De God van Knelia leeft nog steeds! Heeft Hij ook al eens iets aan jou beloofd? Verwacht je in het geloof daar ook de vervulling van?
2 Zie, de Rechter staat voor de deur
Dominee Van Reenen was al heel oud voordat de oorlog begon. Hij liet voor zijn sterven dominee Lamain bij zich komen. Dominee Van Reenen vertelde dat hij niet meer kon preken. Hij was echter wel heel bezorgd over Nederland. Hij zag de ontwikkelingen in Duitsland en hij zag hoe Nederland bij de Eerste Wereldoorlog gespaard was gebleven. Hij moest steeds sterk denken aan Jakobus 5: Zie, de Rechter staat voor de deur (vers 9). Dominee Van Reenen vroeg dringend aan dominee Lamain of hij over deze tekst op Oudejaarsavond wilde preken. Op Nieuwjaarsmorgen moest hij dan preken over Matthéüs 25: Zie, de bruidegom komt, gaat uit, hem tegemoet (vers 6). Dominee Lamain beloofde het en een klein tijdje later overleed dominee Van Reenen (1935). Op Oudejaarsdag en Nieuwjaarsdag kon dominee Lamain echter niet over de teksten preken. Hij wist niet hoe het moest. Tot het 1939 werd. Toen kon dominee Lamain ineens wel over deze teksten preken in zijn gemeente van Rotterdam-Zuid en hij waarschuwde de mensen dat de Rechter voor de deur staat. Nederland zou geoordeeld worden. Hij preekte over de Bruidegom Die komt. Waren de mensen wel bereid om die Bruidegom te ontmoeten? De preek was heel ernstig. Een paar maanden later brak de oorlog uit en vielen de bommen op Rotterdam. Waren de mensen genoeg gewaarschuwd?
De Heere laat jou ook nog steeds elke dag waarschuwen. Hij komt tot je met Zijn Woord. In de Bijbel lees je de oproep tot bekering en geloof! Luister je daarnaar? Je ziet in dit verhaal dat de Heere niet voor niets laat waarschuwen, want de oordelen komen vast en zeker!

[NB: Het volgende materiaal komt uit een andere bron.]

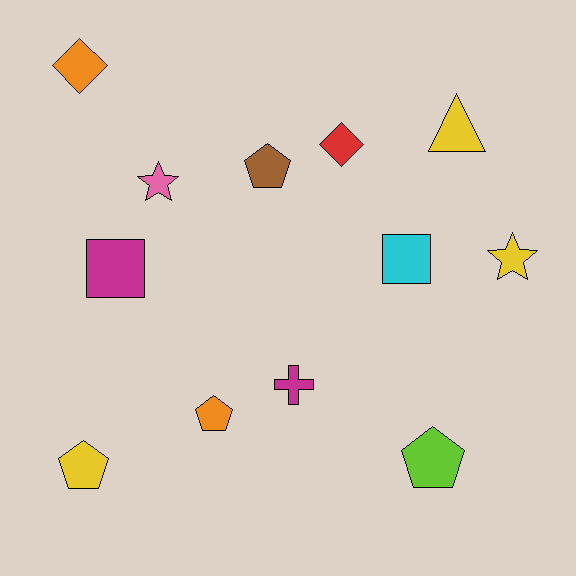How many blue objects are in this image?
There are no blue objects.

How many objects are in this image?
There are 12 objects.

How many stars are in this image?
There are 2 stars.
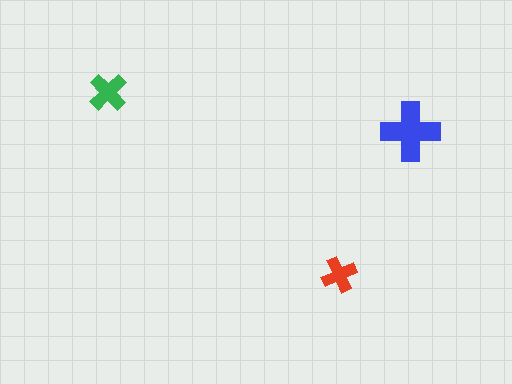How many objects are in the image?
There are 3 objects in the image.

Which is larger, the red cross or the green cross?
The green one.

3 Dominee Lamain wist begin 1943 zeker dat hij moest preken over psalm 58. Hij had tegen zijn vrouw gezegd dat hij deze verzen niet uit zijn gedachten kon krijgen en dat hij zeker geloofde dat de Heere hem bij deze woorden bepaalde. Zijn vrouw was bezorgd, want er kunnen zomaar mensen van de geheime politie in de kerk zitten. Dominee Lamain wist dat heel goed en hij zei dan ook dat hij erop vertrouwde dat de Heere regeert. Op zondagmorgen 7 februari 1943 zat de kerk helemaal vol. Achterin zitten twee mannen verscholen achter de kraag van hun jas. “Gemeente, vanmorgen wil ik u bepalen bij de laatste verzen van Psalm 58: De rechtvaardige zal zich verblijden, als hij de wraak aanschouwt; hij zal zijn voeten wassen in het bloed des goddelozen. En de mens zal zeggen: Immers is er vrucht voor den rechtvaardige; immers is er een God, Die op de aarde richt (vers 11 en 12).” Dominee Lamain preekte over de God die op deze aarde de vijanden zal berechten. De twee mannen achterin de kerk schreven alles nauwkeurig op in een schrijfblokje. Twee dagen later stonden twee mannen van de Gestapo op de stoep van de pastorie. “Wat waren dat voor praatjes zondagmorgen tijdens de preek? Vertel op! Wat hebt u te vertellen over onze Führer?” Dominee Lamain moest meekomen naar het politiebureau, maar hij weigerde. Hij wilde eerst nog wat bezoeken doen in Zeeland en daarna zou hij komen. Het was goed en de mannen vertrokken weer.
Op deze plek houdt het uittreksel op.